Published by , Editorial Assistant
Hydrocarbon Engineering,


China is the world’s largest net importer of crude oil, and in recent years, China’s crude oil imports have increasingly come from countries outside the Organization of the Petroleum Exporting Countries (OPEC). While OPEC countries still made up most (57%) of China’s 7.6 million bpd of crude oil imports in 2016, crude oil from non-OPEC countries made up 65% of the growth in China’s imports between 2012 and 2016. Leading non-OPEC suppliers included Russia (14% of total imports), Oman (9%), and Brazil (5%).
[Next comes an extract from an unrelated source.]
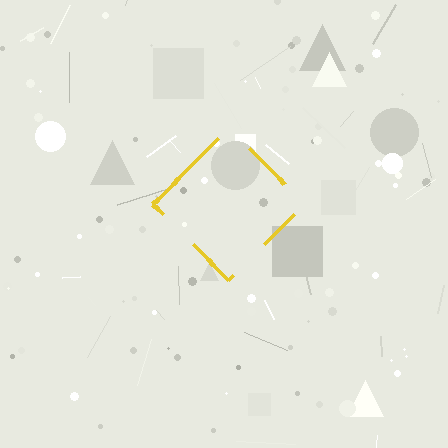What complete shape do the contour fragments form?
The contour fragments form a diamond.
On an average annual basis, China’s crude oil imports increased by 2.2 million bpd between 2012 and 2016, and the non-OPEC countries’ share increased from 34% to 43% over the period. Market shares for China’s top three non-OPEC suppliers (Russia, Oman, and Brazil), all increased over these years. While still comparatively small as a share of China’s crude oil imports, imports from Brazil reached a record high of 0.6 million bpd in December 2016, and imports from the UK reached a high of 0.2 million bpd in February 2017.
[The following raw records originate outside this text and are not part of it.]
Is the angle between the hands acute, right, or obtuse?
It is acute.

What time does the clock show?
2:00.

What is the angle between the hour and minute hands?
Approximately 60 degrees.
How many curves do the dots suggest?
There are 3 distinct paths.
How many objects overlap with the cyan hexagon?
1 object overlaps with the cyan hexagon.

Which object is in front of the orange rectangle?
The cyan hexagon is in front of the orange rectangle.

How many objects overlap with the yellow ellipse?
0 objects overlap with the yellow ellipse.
Growth in China’s total crude oil imports in 2016 reflected both lower domestic crude oil production and continued demand growth. After increasing steadily between 2012 and 2015, China’s crude oil production declined significantly in 2016. Total liquids supply in China averaged 4.9 million bpd in 2016, a year-over-year decline of 0.3 million bpd, the largest drop for any non-OPEC country in 2016. US crude oil production fell by more than 0.5 million bpd in 2016, but total liquids declined by less than 0.3 million bpd because other liquids production increased by less than 0.3 million bpd.

Much of Chinese production growth from 2012 through 2015 was driven by more expensive drilling and production techniques, such as enhanced oil recovery (EOR) in older fields. As oil prices declined during 2016, investments in developing new reserves also fell and were not high enough to offset the natural production declines of older fields.
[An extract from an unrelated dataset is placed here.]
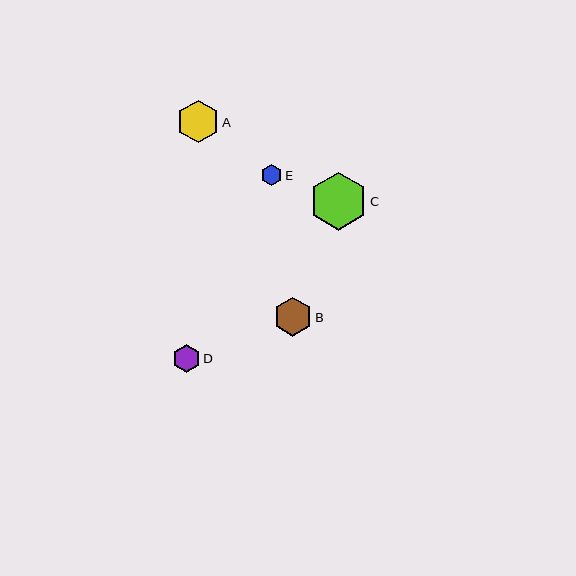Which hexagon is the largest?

China’s demand growth has remained the world’s largest in every year since 2009, increasing 0.4 million bpd in 2016. As China increased its imports to address a growing gap between its domestic production and demand, it surpassed the US as the world’s largest net importer of total petroleum (crude oil and petroleum products) in 2014. The US imports more crude oil and exports more crude oil and petroleum products than China.

Other factors contributed to an increase in Chinese crude oil imports. For example, in July 2015, the Chinese government began allowing independent refiners (those not owned by the government) to import crude oil. The independent refiners previously had restrictions on the amount of crude oil they could import and relied on domestic supply and fuel oil as primary feedstocks. Another factor is the Chinese government’s filling of new Strategic Petroleum Reserve sites.